One additional argument that I initially thought weighed against mandatory voting was the effect of get-out-the-vote (GOTV) efforts. In the present American system, because people have the option of staying home, candidates have to invest effort not only in making people prefer them over their opponent, but in making people care enough to show up to vote. This can help keep parties loyal to their base, because if they focus too much on the center, the base may figure it doesn't matter who wins and stay home. But if the government is doing the work of GOTV, candidates can count on their base to see them as the lesser of two evils. Further, they don't have to inspire people, to create the (granted, usually fraudulent) image that they can bring big and meaningful change to the cynical ways of politics as usual.

On the other hand, mandatory voting would also stifle efforts designed to depress voter turnout.

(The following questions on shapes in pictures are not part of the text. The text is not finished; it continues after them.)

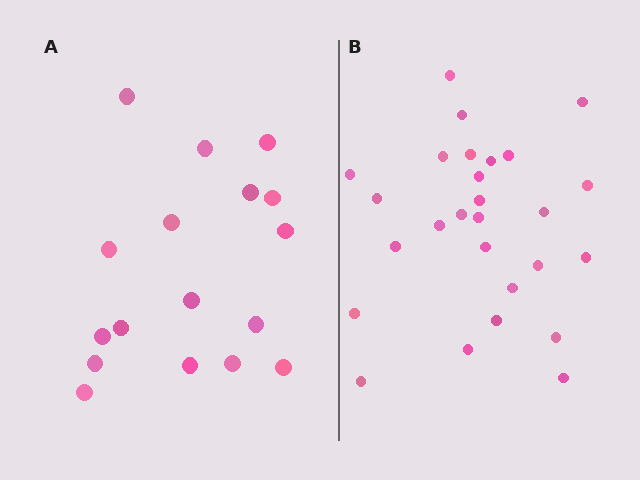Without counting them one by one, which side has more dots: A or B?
Region B (the right region) has more dots.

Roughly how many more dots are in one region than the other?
Region B has roughly 10 or so more dots than region A.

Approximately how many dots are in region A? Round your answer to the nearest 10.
About 20 dots. (The exact count is 17, which rounds to 20.)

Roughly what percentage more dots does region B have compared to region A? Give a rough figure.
About 60% more.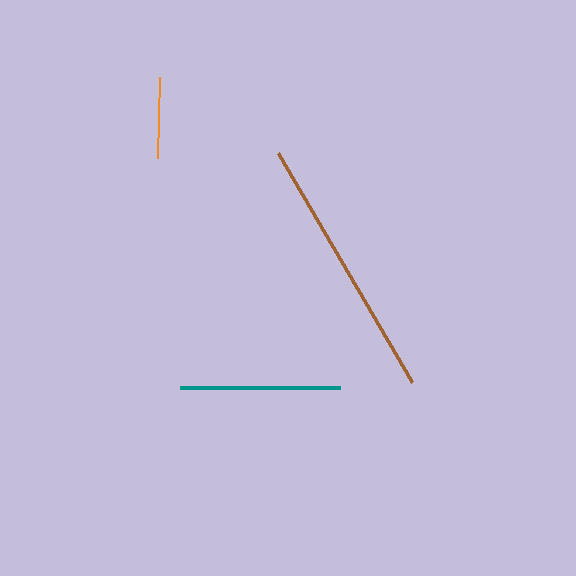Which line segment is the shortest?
The orange line is the shortest at approximately 82 pixels.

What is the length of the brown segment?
The brown segment is approximately 265 pixels long.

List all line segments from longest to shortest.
From longest to shortest: brown, teal, orange.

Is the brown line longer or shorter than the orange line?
The brown line is longer than the orange line.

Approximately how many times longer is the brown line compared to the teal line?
The brown line is approximately 1.7 times the length of the teal line.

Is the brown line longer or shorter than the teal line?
The brown line is longer than the teal line.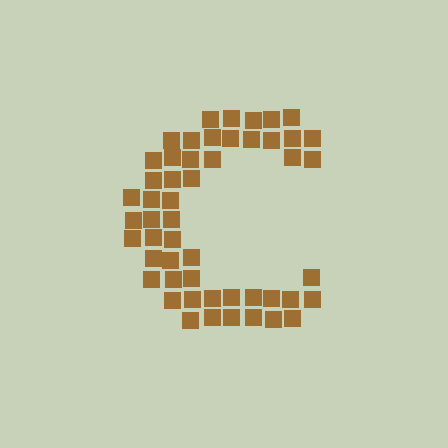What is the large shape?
The large shape is the letter C.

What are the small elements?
The small elements are squares.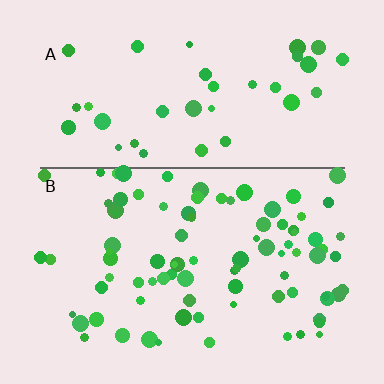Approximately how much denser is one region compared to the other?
Approximately 2.3× — region B over region A.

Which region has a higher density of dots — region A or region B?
B (the bottom).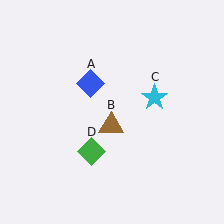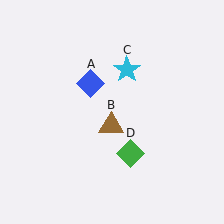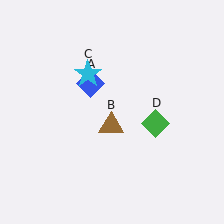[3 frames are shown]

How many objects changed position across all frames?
2 objects changed position: cyan star (object C), green diamond (object D).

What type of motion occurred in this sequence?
The cyan star (object C), green diamond (object D) rotated counterclockwise around the center of the scene.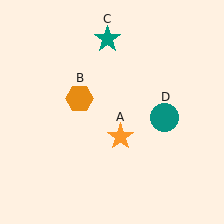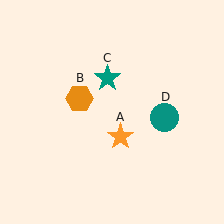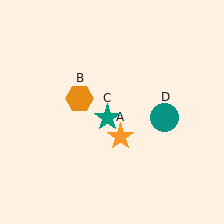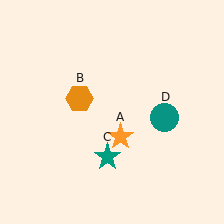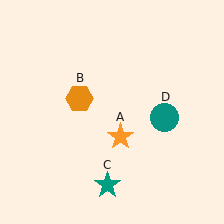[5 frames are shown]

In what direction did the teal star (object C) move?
The teal star (object C) moved down.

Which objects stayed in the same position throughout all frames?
Orange star (object A) and orange hexagon (object B) and teal circle (object D) remained stationary.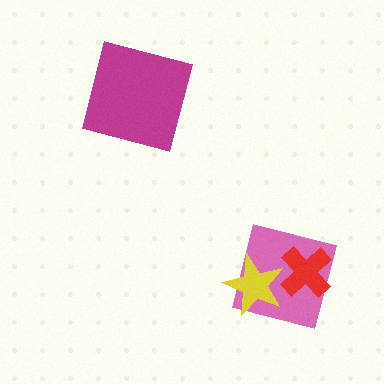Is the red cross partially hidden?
No, no other shape covers it.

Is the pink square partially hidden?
Yes, it is partially covered by another shape.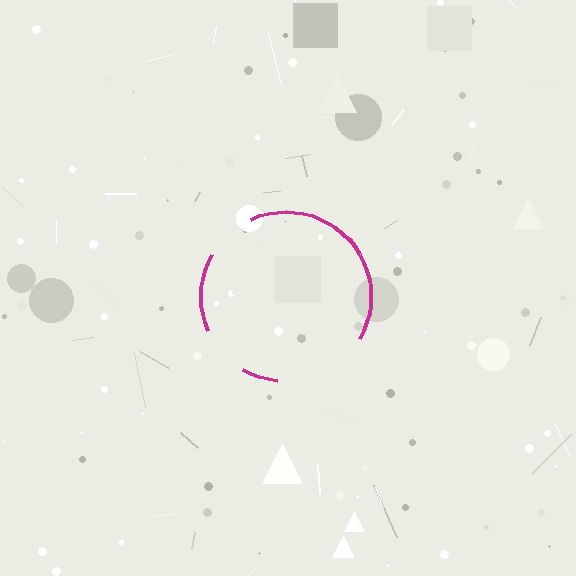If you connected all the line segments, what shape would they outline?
They would outline a circle.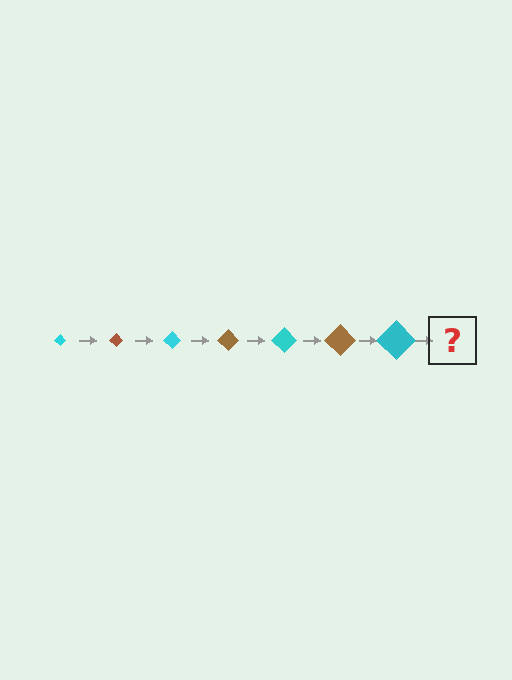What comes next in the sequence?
The next element should be a brown diamond, larger than the previous one.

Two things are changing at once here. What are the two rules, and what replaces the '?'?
The two rules are that the diamond grows larger each step and the color cycles through cyan and brown. The '?' should be a brown diamond, larger than the previous one.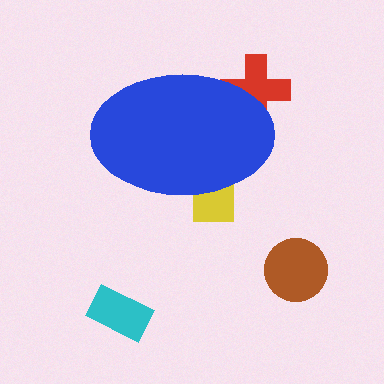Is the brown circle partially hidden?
No, the brown circle is fully visible.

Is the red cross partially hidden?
Yes, the red cross is partially hidden behind the blue ellipse.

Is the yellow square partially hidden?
Yes, the yellow square is partially hidden behind the blue ellipse.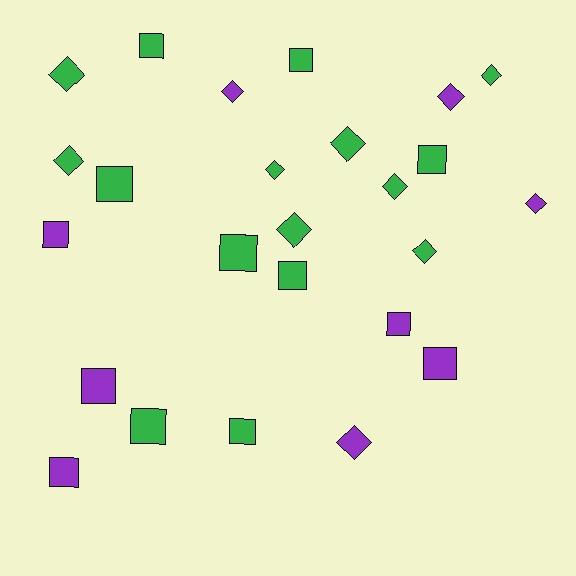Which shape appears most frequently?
Square, with 13 objects.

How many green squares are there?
There are 8 green squares.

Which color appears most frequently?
Green, with 16 objects.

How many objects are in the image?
There are 25 objects.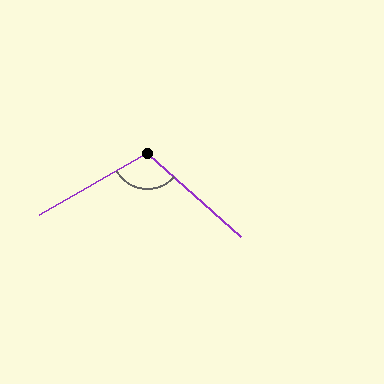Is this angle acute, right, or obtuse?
It is obtuse.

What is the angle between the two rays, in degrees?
Approximately 109 degrees.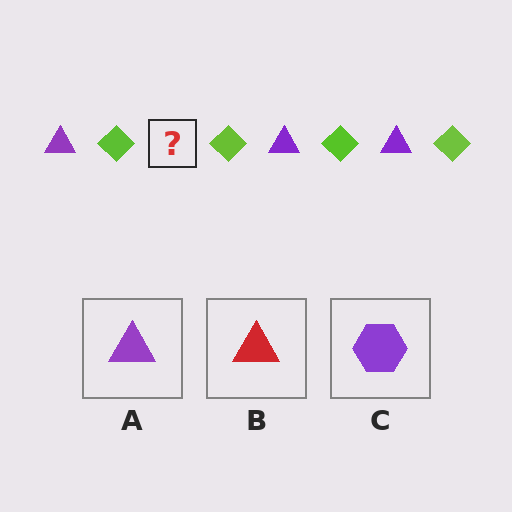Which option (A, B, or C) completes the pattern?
A.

Often politicians will make the race as cynical as possible in the hopes of turning off most voters, if they calculate that smaller turnout would be beneficial because the more committed voters lean differently than the larger population.

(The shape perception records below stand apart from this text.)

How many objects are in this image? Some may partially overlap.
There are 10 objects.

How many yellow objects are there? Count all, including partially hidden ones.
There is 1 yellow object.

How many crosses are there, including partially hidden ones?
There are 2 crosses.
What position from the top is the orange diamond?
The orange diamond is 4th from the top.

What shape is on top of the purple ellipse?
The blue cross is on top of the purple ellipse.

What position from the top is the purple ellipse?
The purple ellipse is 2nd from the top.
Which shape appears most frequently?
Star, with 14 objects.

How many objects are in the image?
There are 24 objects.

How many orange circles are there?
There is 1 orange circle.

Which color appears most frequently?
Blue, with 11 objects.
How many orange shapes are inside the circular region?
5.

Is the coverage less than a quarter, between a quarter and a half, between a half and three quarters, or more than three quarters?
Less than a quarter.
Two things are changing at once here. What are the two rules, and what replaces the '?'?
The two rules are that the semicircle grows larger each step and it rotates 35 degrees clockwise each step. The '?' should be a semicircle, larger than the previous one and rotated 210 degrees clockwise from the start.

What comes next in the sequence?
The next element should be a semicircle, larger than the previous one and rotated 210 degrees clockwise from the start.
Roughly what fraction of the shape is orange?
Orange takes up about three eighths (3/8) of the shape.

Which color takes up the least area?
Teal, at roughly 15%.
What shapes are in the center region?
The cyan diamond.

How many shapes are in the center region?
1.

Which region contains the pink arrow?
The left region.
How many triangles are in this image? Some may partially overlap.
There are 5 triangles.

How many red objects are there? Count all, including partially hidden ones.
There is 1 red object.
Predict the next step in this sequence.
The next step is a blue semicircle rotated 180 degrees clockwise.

The effect would be somewhat nullified if we accepted PinkDreamPoppies' additional suggestion of allowing a vote for "nobody." It wouldn't be quite the same, though, because the cost of picking a real candidate versus voting "nobody" is equal, the cost of picking a real candidate over staying home is significant, and thus the threshold of caring is shifted. If people have to be there anyway, they're more likely to figure they might as well pick the guy with the nicer haircut. Voting "nobody" is more symbolically meaningful, and thus less likely to be done out of apathy, than just not bothering to show up -- indeed, that's the reason many people want the "nobody" option. Incidentally, I would think that an instant runoff system that allowed "nobody" votes (or any instant runoff system) should allow as many "nobody" votes as you want. So for example, you could say "I prefer Nader, second choice Gore, and if neither of them cross the threshold throw my vote out" instead of being forced to say "I prefer Nader, second choice Gore, third choice Bush, fourth choice Buchanan" and get stuck contributing to the Bush vs. Buchanan battle if they turned out to be the last two remaining.